Aradan on gün geçti; bana bir telgraf geldi: ‘Paris’te parasız, aç ve hastayım… Taner’, diye. Adres filan yok ama telgrafta. Büyük Postane’ye gittim; orada Fransızca bilen birini buldum ve telgrafın çekildiği postaneye buradan telgraf çektim. Taner’in adresini bulabildim öylece. Hemen Almanya’daki Engin’le Murat’a Taner’in izini buldum diye telefon ettim. Onlar Taner’i bulmak için Paris’e gittiler.
Ersen de Avrupa’ya gideceğiz diye heyecanla bekliyor. Ersen’e onunla gitmek istemediğimizi söylemek için kıvranırken aklıma bir fikir geldi. Almanya’daki çocuklara mektup yazdım; Ersen’e durumu anlatmak için sıkıntı çektiğimi söyledim ve bana bir mektup yazmalarını, mantıklı bir bahane bulmalarını istedim. Bir mektup döşenmişler; orada bir solist bulduklarını, bu kişinin kendi ses düzeninin, hatta minibüsünün olduğunu yazmışlar. Ben bile inandım mektuba. Ersen’e okudum, ağlamaklı. Zar zor ikna ettim ve yanımda enstrümanlarla, anfilerle trene atlayıp gittim üç gün üç gecede Paris’e. Yani Atina havaalanındaki gümrük memurunun bir lafıyla Almanya yerine Paris’e gittik ve orada şansımızı denedik’.

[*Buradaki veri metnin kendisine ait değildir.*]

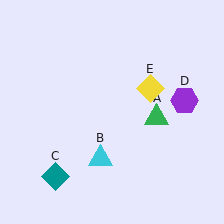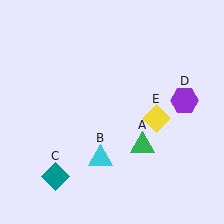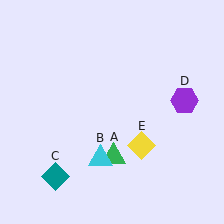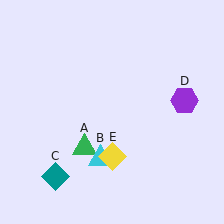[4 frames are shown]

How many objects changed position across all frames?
2 objects changed position: green triangle (object A), yellow diamond (object E).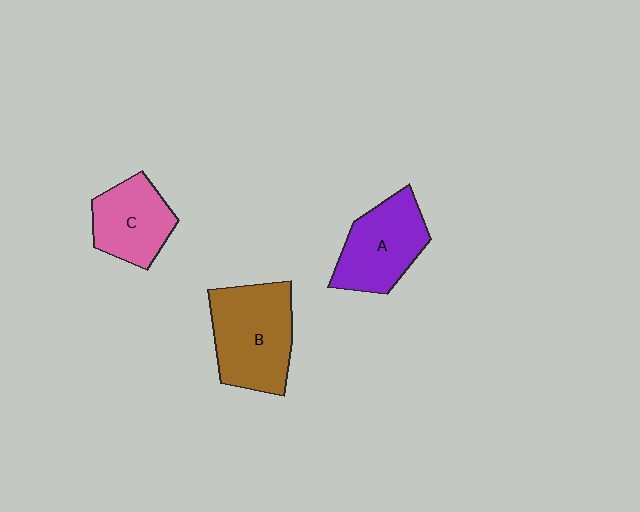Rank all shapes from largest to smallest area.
From largest to smallest: B (brown), A (purple), C (pink).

Paris’te az parayla geçinmeye çalışan elemanlar, ilk iş olarak plak şirketlerini dolaşıp görüşmeler yapıyorlar. Soundlarını ilginç bulan birkaç şirketten de teklif alıyorlar ve çeşitli görüşmelerin ardından, İstanbul’da hazırladıkları besteleri 1971’in ilk günlerinde
Avrupa projesinin plak yanı şimdilik halloluyor ama vokal-solist sıkıntısı sürmekte. Aynı tarihlerde Avrupa’da olan Barış Manço’yla görüşüyorlar ve ticari bir birliktelik oluşturup adını da ‘Mancho-Mongol’ koyuyorlar.
Hedef, güçleri birleştirip ülke dışında daha iyi işler üretebilmek. Barış Manço gruba, daha sonra Kurtalan Ekspres’te de çalacak Celal Güven’i (vurmalılar) getiriyor.

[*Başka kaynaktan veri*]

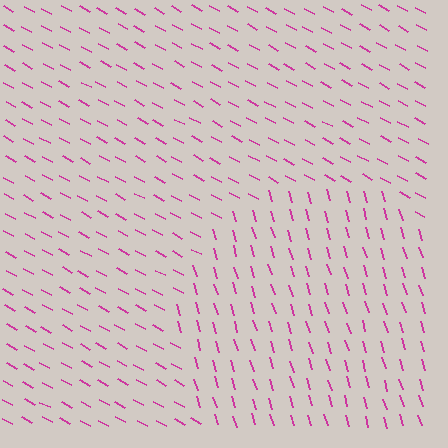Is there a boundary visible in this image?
Yes, there is a texture boundary formed by a change in line orientation.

Mancho-Mongol parasal açıdan rahatlamak amacıyla Türkiye’ye dönüp turneye çıkacak. Ama nasıl?
Az paraları var: Barış Manço’nun ağabeyi Savaş Manço’dan emanet alacakları Renauld minibüse tesisat ile çalgıları yükleyecekler. Kalan yere sıkışacaklar. Kimsenin ehliyeti yok. Savaş Manço’nun ehliyetindeki fotoğrafı çıkarıp yerine şoförlükte biraz tecrübesi olan Engin Yörükoğlu’nunkini koyuyorlar ve üzerini patates baskıyla damgalıyorlar.
Yola çıkılıyor; hava çok soğuk. Otobanda minibüsün ön camı patlıyor ve yemek için ayırdıkları paranın büyük bölümünü harcıyorlar. Geceleri tren istasyonlarında ısınıyorlar ama 24.00 ten sonra dışarı çıkarılıyorlar.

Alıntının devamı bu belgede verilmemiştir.